Ever since I could remember, the house on the end of Avenue 22 had always been uninhabited. All the houses on Avenue 22 were the official living quarters of the professors of the nearby University. They had been built in the early colonial British fashion, with sloping roofs and a long lawn with a driveway up front. All the houses were built almost identical but did not remain so for long. Some of them were soon turned into bright and colorful homes, with lovely flower-gardens, while others were more somber and plainer, but just as welcome.
But the house in the corner of the street was the odd one out. It seemed to be the most dilapidated, the most depressingly haunting house one could ever live in, and it seemed to have been built that way.
The house had belonged to an old man who had lived there for a few years, before falling prey to his age. Since his death, it had passed on to his son. His son worked abroad, and rarely visited the house, never staying there for any longer than a couple of nights. It served him only as a storage shed, where he would sometimes send his unwanted goods. Eventually, he stopped doing that, until the old man’s furniture was the only living proof that the house had ever been inhabited. Nobody ever cared to occupy it again; even the real estate agents who came to check up on it couldn’t hope for much profit from it, and they too ignored it.
And so, it remained, forgotten and unkempt. Unkempt and forgotten. The locals stringently avoided the lonely corner, and even the domesticated animals steered clear of their larger forest kin, which would often stray into the house. The dark forest shadows crept through the fences and slowly claimed the house as a part of their realm.
Yesterday had been no different. There had been no people there. The sole constable who visited the scene had pronounced the cause of the fire as an electrical short circuit. The small fire caused by the short circuit had spread to the gas cylinders kept in the back, and those had been the explosions we had heard.
The day after, the son visited. He walked around the campus for some time, looking at the damages. Talked to the neighbors a bit. Repairing the house was out of the question, he confirmed. He left. A moving van arrived later and carried away a couple of the undamaged beds and some smaller knick-knacks.
The house remained a suitable topic of conversation for a few more weeks.

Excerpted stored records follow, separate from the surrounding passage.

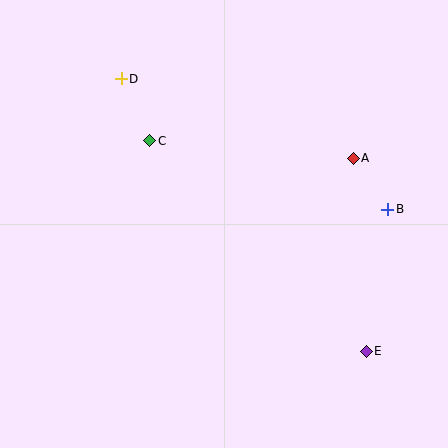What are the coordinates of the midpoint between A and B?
The midpoint between A and B is at (371, 184).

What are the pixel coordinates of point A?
Point A is at (353, 158).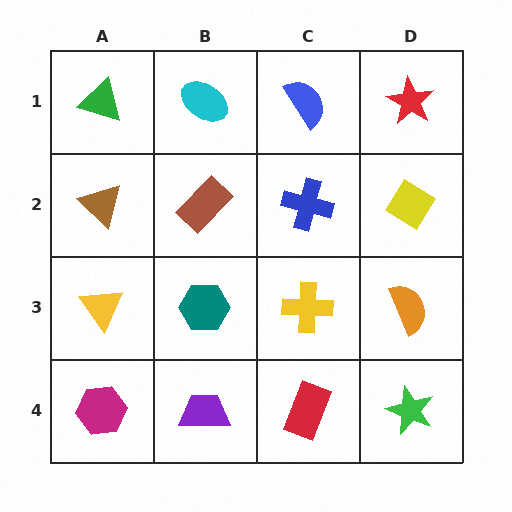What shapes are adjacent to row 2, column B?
A cyan ellipse (row 1, column B), a teal hexagon (row 3, column B), a brown triangle (row 2, column A), a blue cross (row 2, column C).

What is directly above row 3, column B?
A brown rectangle.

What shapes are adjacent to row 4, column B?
A teal hexagon (row 3, column B), a magenta hexagon (row 4, column A), a red rectangle (row 4, column C).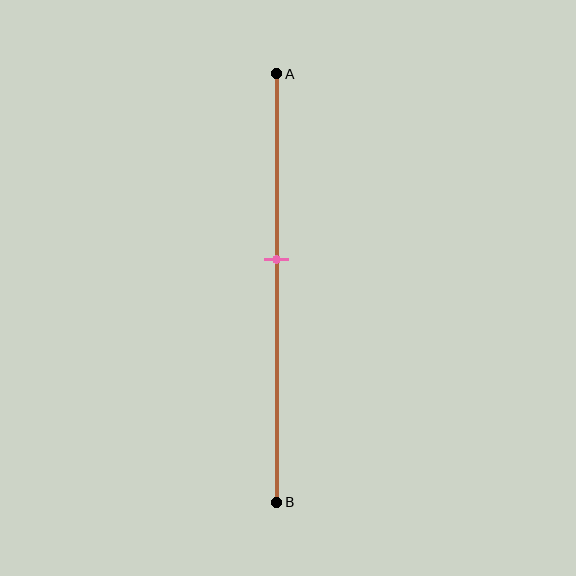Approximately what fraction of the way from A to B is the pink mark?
The pink mark is approximately 45% of the way from A to B.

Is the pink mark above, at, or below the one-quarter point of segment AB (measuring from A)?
The pink mark is below the one-quarter point of segment AB.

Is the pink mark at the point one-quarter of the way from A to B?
No, the mark is at about 45% from A, not at the 25% one-quarter point.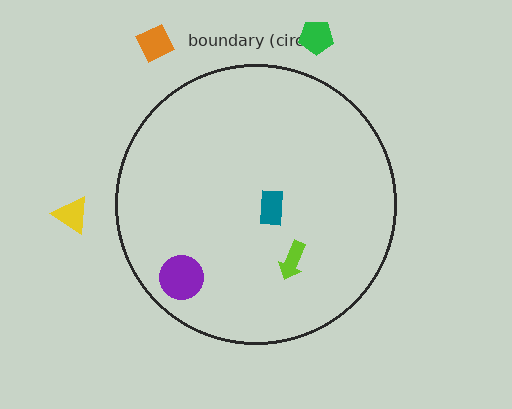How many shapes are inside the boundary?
3 inside, 3 outside.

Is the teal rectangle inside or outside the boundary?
Inside.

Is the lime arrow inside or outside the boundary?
Inside.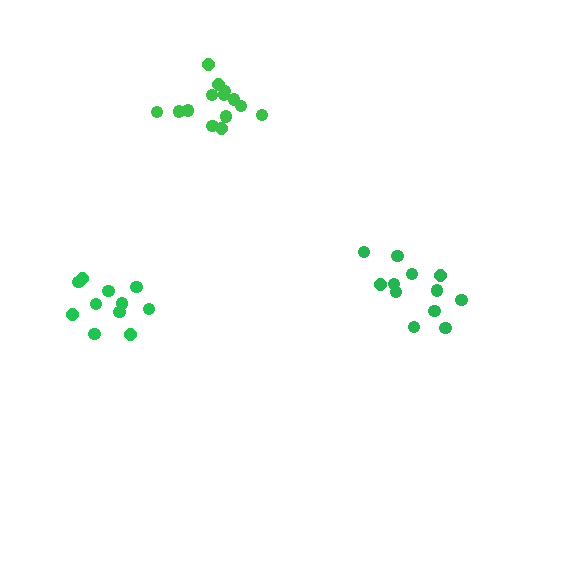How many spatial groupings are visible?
There are 3 spatial groupings.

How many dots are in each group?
Group 1: 14 dots, Group 2: 11 dots, Group 3: 12 dots (37 total).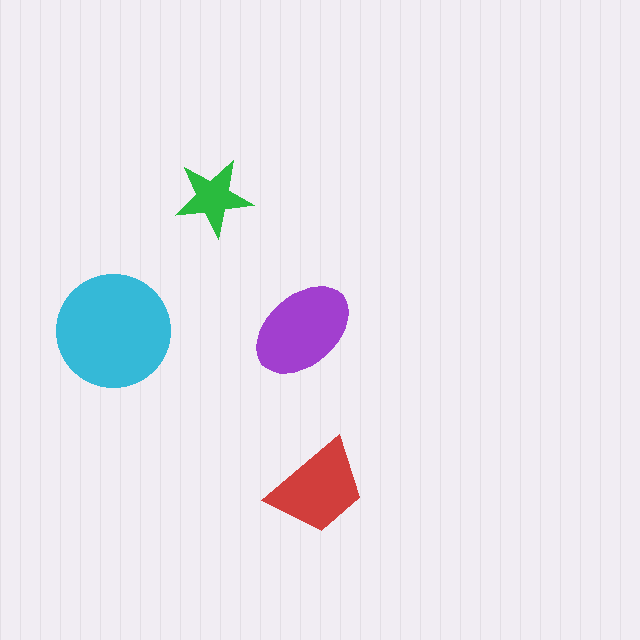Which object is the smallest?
The green star.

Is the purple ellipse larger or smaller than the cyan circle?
Smaller.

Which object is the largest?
The cyan circle.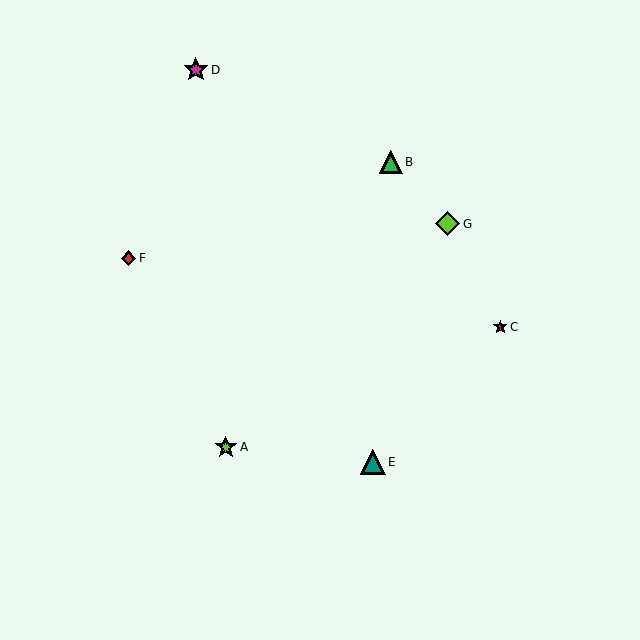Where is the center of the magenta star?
The center of the magenta star is at (196, 70).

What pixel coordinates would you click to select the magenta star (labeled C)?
Click at (500, 327) to select the magenta star C.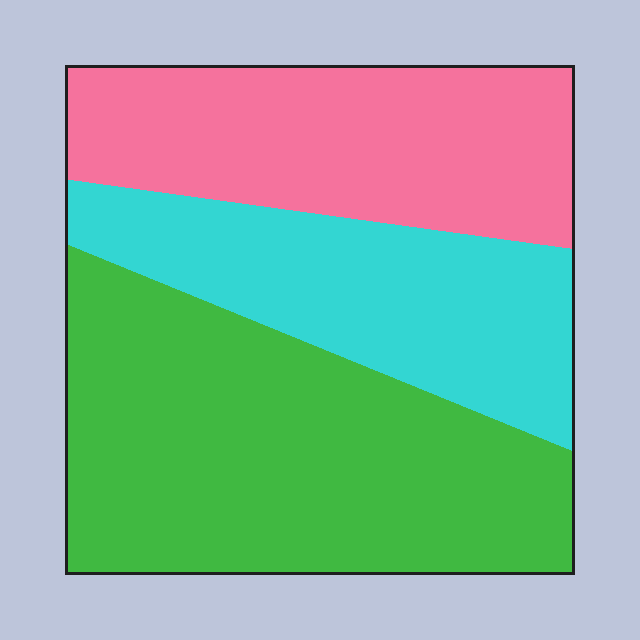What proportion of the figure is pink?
Pink covers roughly 30% of the figure.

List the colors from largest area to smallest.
From largest to smallest: green, pink, cyan.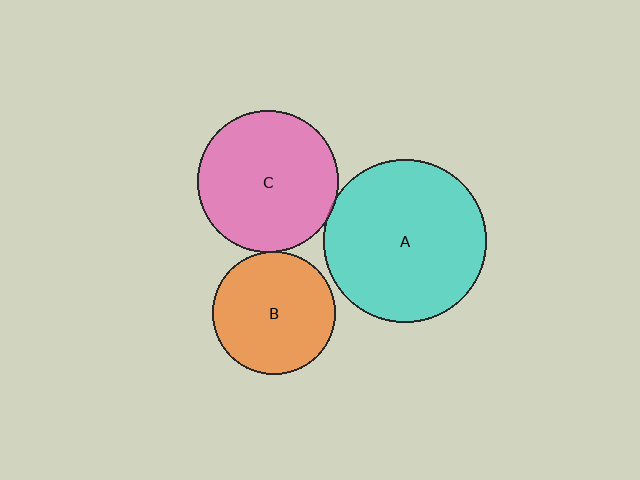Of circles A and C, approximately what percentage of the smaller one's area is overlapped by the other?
Approximately 5%.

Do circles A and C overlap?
Yes.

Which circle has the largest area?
Circle A (cyan).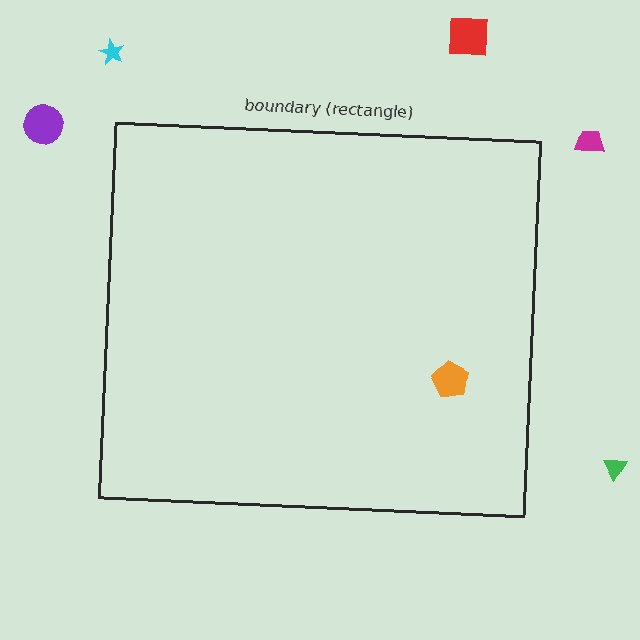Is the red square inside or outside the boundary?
Outside.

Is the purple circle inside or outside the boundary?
Outside.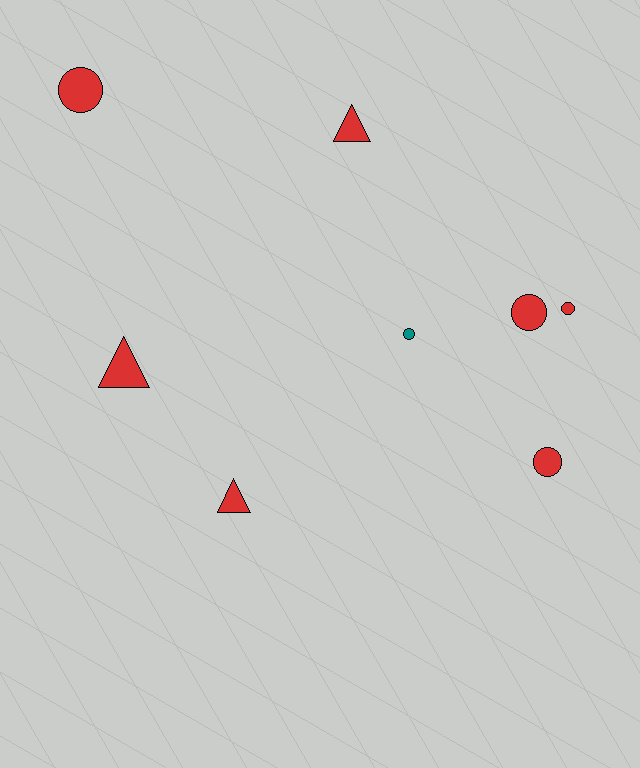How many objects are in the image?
There are 8 objects.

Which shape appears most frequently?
Circle, with 5 objects.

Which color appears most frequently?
Red, with 7 objects.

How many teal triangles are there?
There are no teal triangles.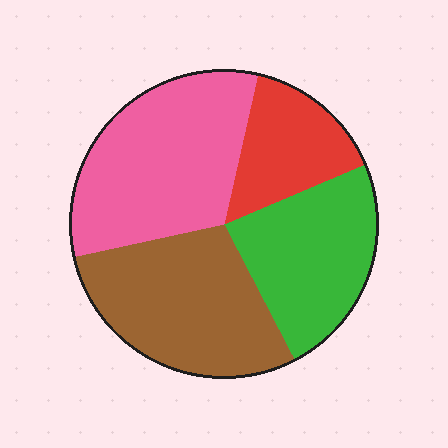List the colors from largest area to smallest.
From largest to smallest: pink, brown, green, red.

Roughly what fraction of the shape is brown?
Brown covers 29% of the shape.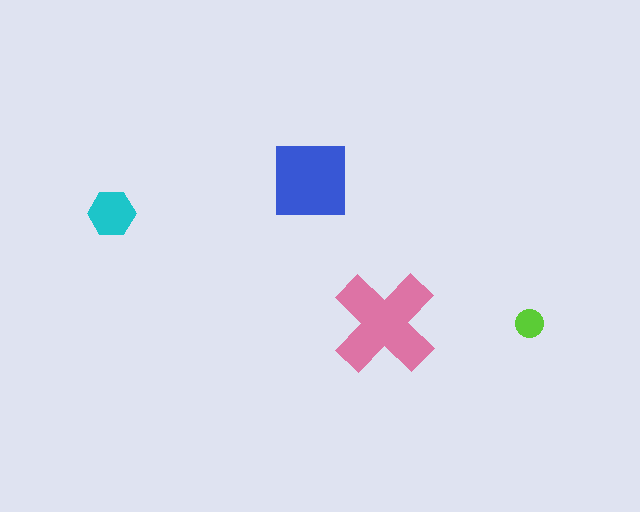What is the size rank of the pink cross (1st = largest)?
1st.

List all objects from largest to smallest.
The pink cross, the blue square, the cyan hexagon, the lime circle.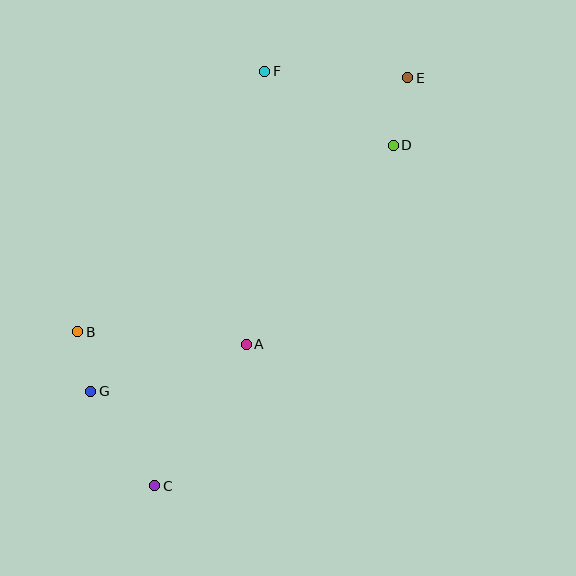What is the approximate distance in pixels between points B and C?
The distance between B and C is approximately 172 pixels.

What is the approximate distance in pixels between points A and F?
The distance between A and F is approximately 274 pixels.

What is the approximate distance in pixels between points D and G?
The distance between D and G is approximately 390 pixels.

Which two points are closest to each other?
Points B and G are closest to each other.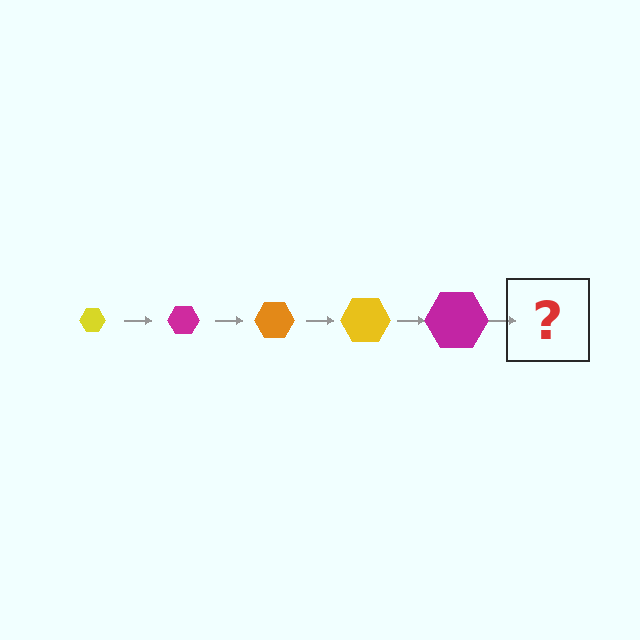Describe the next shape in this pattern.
It should be an orange hexagon, larger than the previous one.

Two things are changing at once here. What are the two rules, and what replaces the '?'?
The two rules are that the hexagon grows larger each step and the color cycles through yellow, magenta, and orange. The '?' should be an orange hexagon, larger than the previous one.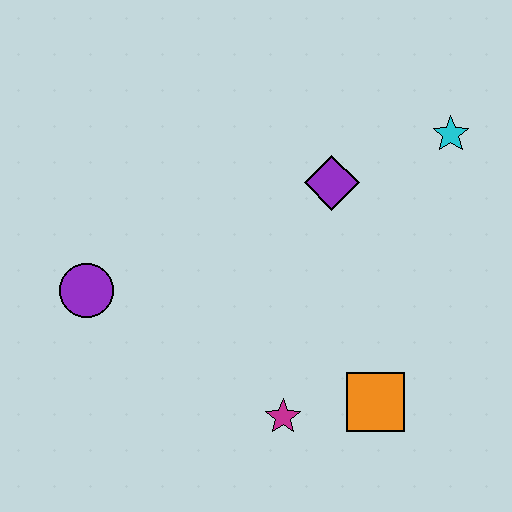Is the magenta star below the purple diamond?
Yes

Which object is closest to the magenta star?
The orange square is closest to the magenta star.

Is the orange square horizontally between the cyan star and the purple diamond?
Yes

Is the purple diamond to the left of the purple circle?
No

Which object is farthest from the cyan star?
The purple circle is farthest from the cyan star.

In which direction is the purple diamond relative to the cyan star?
The purple diamond is to the left of the cyan star.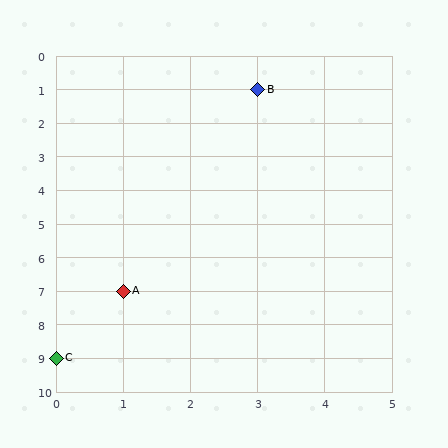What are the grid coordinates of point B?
Point B is at grid coordinates (3, 1).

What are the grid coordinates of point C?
Point C is at grid coordinates (0, 9).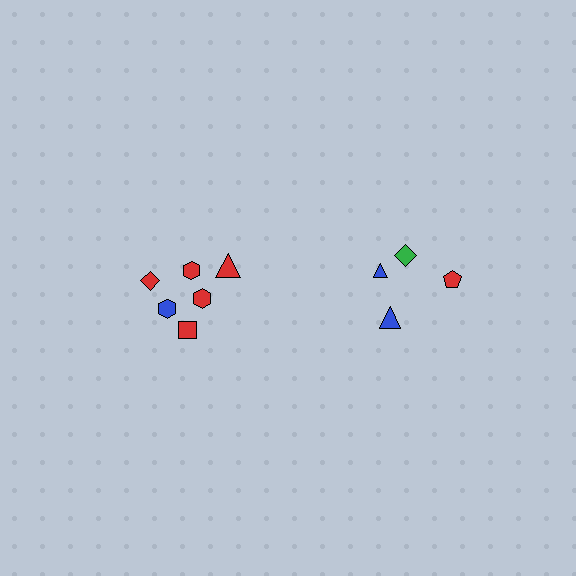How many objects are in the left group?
There are 6 objects.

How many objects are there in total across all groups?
There are 10 objects.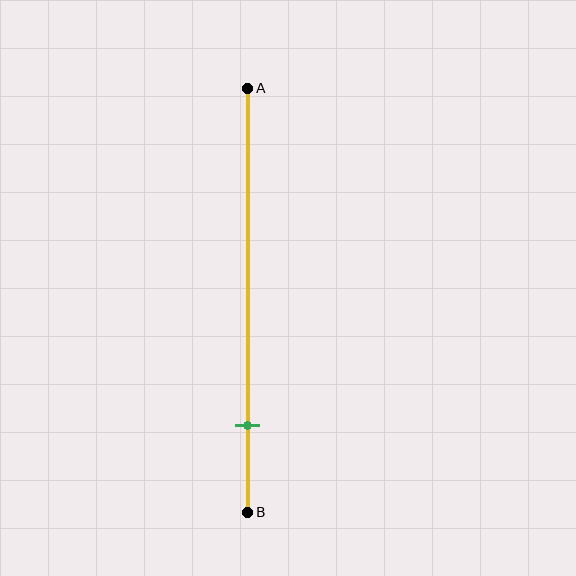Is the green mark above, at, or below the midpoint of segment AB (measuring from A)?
The green mark is below the midpoint of segment AB.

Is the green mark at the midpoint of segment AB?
No, the mark is at about 80% from A, not at the 50% midpoint.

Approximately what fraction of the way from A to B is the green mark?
The green mark is approximately 80% of the way from A to B.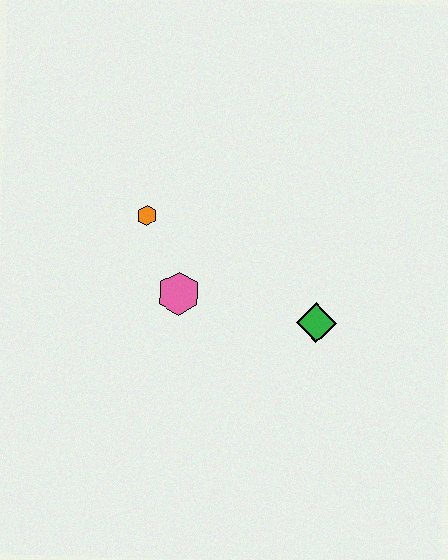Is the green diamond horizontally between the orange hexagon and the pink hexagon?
No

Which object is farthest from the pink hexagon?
The green diamond is farthest from the pink hexagon.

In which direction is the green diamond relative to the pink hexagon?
The green diamond is to the right of the pink hexagon.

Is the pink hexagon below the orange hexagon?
Yes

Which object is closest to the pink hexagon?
The orange hexagon is closest to the pink hexagon.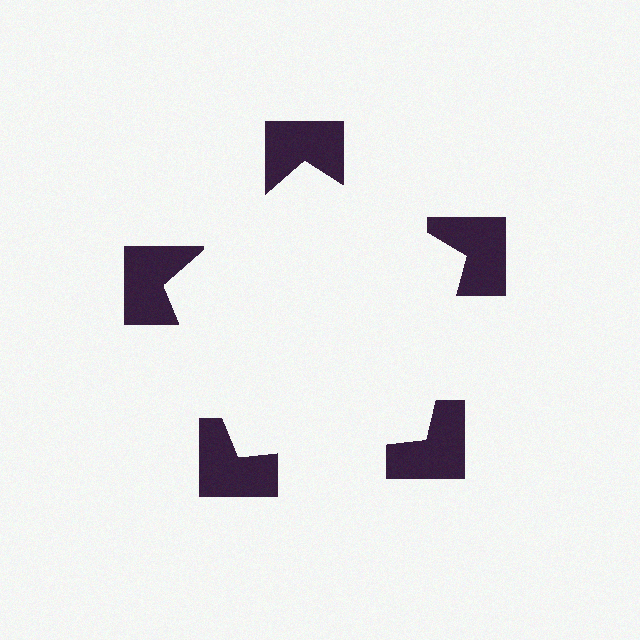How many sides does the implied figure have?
5 sides.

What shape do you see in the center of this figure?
An illusory pentagon — its edges are inferred from the aligned wedge cuts in the notched squares, not physically drawn.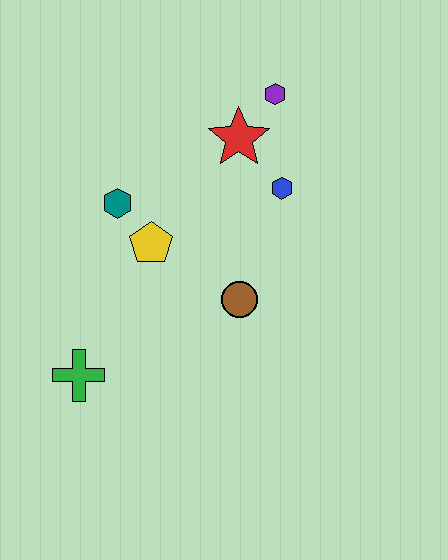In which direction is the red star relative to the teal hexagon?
The red star is to the right of the teal hexagon.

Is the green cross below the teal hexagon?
Yes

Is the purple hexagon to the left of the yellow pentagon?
No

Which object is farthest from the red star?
The green cross is farthest from the red star.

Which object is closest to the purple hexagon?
The red star is closest to the purple hexagon.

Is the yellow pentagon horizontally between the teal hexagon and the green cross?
No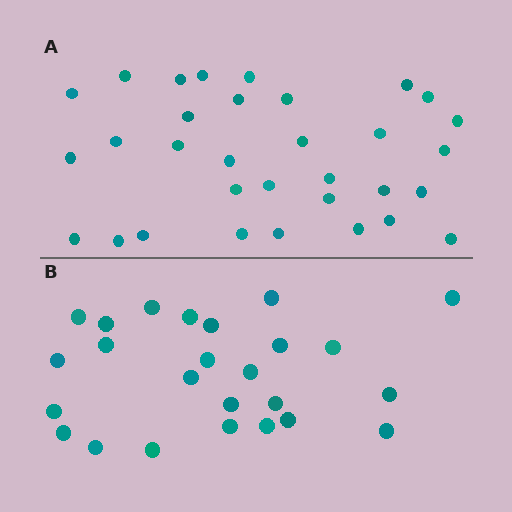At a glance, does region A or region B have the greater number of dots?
Region A (the top region) has more dots.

Then came others, and like the house itself, the inferno that had gutted it too was soon forgotten. A scandal at the University, a lottery winner from down the street. The public imagination was quick to arousal and just as short; and soon, just like the existence of the house on the corner of Avenue 22 had always been, it’s destruction soon faded away from the minds of the people. The forest came back into its own, and the foxes chased away any dogs that had dared to take shelter under the half-burnt rooves. The house remained as it had ever been, uninviting and dark, and its shadow loomed over the corner, menacing as always. The dead windows softly gazed out through the darkness and waited patiently, foreboding and as forgotten as always.